Terrorists cornered by Afrin op send coded messages to their base asking for help
Turkey’s Operation Olive Branch, conducted jointly with the Free Syrian Army (FSA), has thwarted the Kurdistan Workers’ Party’s (PKK) 30 year terror plan. The terrorist organizations plans to reach the Mediterranean through the Amanos Mountains has been stymied. The terrorists martyred many soldiers, police and civilians by infiltrating the Amanos Mountains via Afrin.
As the Turkish Armed Forces (TAF) advance as part of Operation Olive Branch and clear Afrin, the terrorists are being cornered.
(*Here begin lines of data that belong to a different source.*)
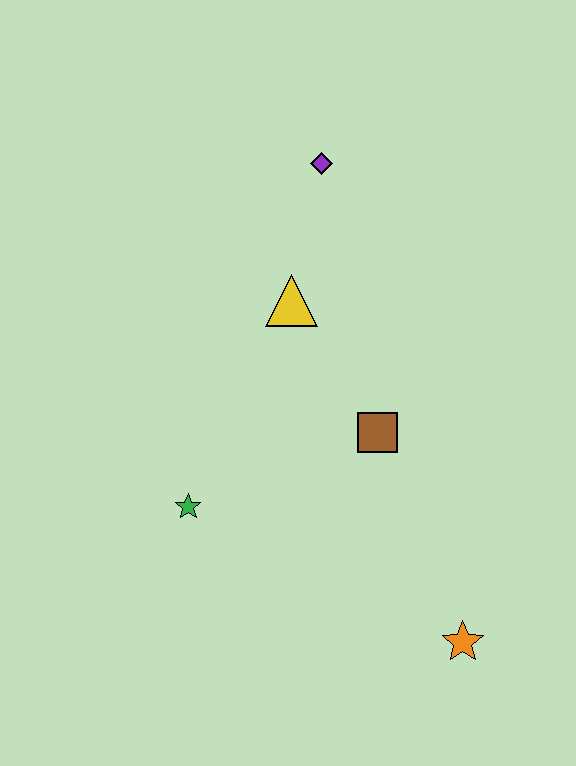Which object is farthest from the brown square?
The purple diamond is farthest from the brown square.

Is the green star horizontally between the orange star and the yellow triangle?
No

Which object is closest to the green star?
The brown square is closest to the green star.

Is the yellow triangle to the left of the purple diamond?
Yes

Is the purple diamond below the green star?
No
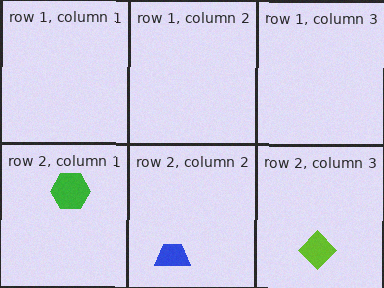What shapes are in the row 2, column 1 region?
The green hexagon.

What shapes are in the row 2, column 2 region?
The blue trapezoid.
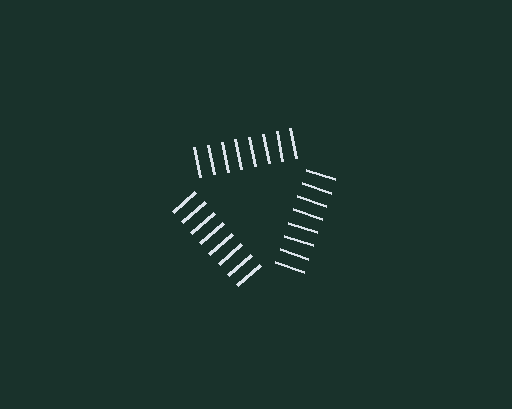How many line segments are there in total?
24 — 8 along each of the 3 edges.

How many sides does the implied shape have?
3 sides — the line-ends trace a triangle.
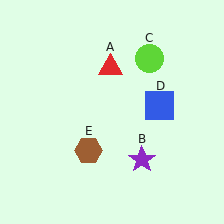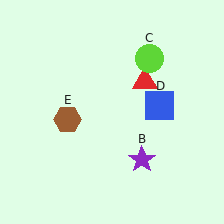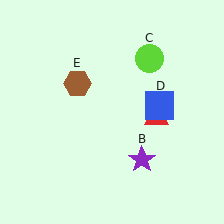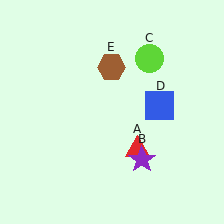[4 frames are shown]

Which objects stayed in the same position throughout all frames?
Purple star (object B) and lime circle (object C) and blue square (object D) remained stationary.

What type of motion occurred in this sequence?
The red triangle (object A), brown hexagon (object E) rotated clockwise around the center of the scene.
The terrorists who are stuck in the Hatay and Osmaniye countryside, located near Turkey’s southern border, are trapped as they cannot move into Afrin.
Before the civil war broke out in Syria, the PKK infiltrated the Amanos Mountains through Hatay’s Hassa district. In this way, the terrorists martyred many soldiers, police and civilians in attacks in Hatay, Osmaniye, Gaziantep, Kahramanmaraş, Adıyaman and Malatya.
Once Afrin was occupied by the PKK/YPG, the terrorists spent the summer months infiltrating Turkey’s Hatay’s countryside and conducting attacks and the winter in Syria’s Rajo, Sheikh al-Hadid and Bulbul towns.
Intelligence units have discovered that 15 terrorists in the Amanos countryside, who could not return to Rajo because of Operation Olive Branch, sent coded messages to Qandil, saying that they were cornered and asking for help.
Northern Iraq’s Qandil Mountains have been a haven for PKK terrorists over the past few decades. Considered as the main base of the PKK, which control checkpoints and entrances to the mountains, the structuring in the area is used for cover and concealment by terrorists.
Operation Olive Branch was initiated on Jan. 20 in Afrin to establish security and stability, eliminate PKK/KCK/PYD-YPG and Daesh terrorists, and save locals from their oppression and cruelty.
The operation is being carried out under the framework of Turkey’s rights based on international law, UN Security Council resolutions, its self-defense rights under the UN charter, and respect for Syria's territorial integrity.
The military said it is putting the "utmost importance" on not harming any civilians.
Afrin has been a major hideout for the PYD/PKK since July 2012, when the Assad regime in Syria left the city to the terror group without putting up a fight.
The PKK is listed as a terrorist organization by Turkey, the European Union and the United States. The PKK has been conducting armed violence in the southeastern part of Turkey since 1984. More than 40,000 people, mostly civilians, have been killed in the three-decade long conflict.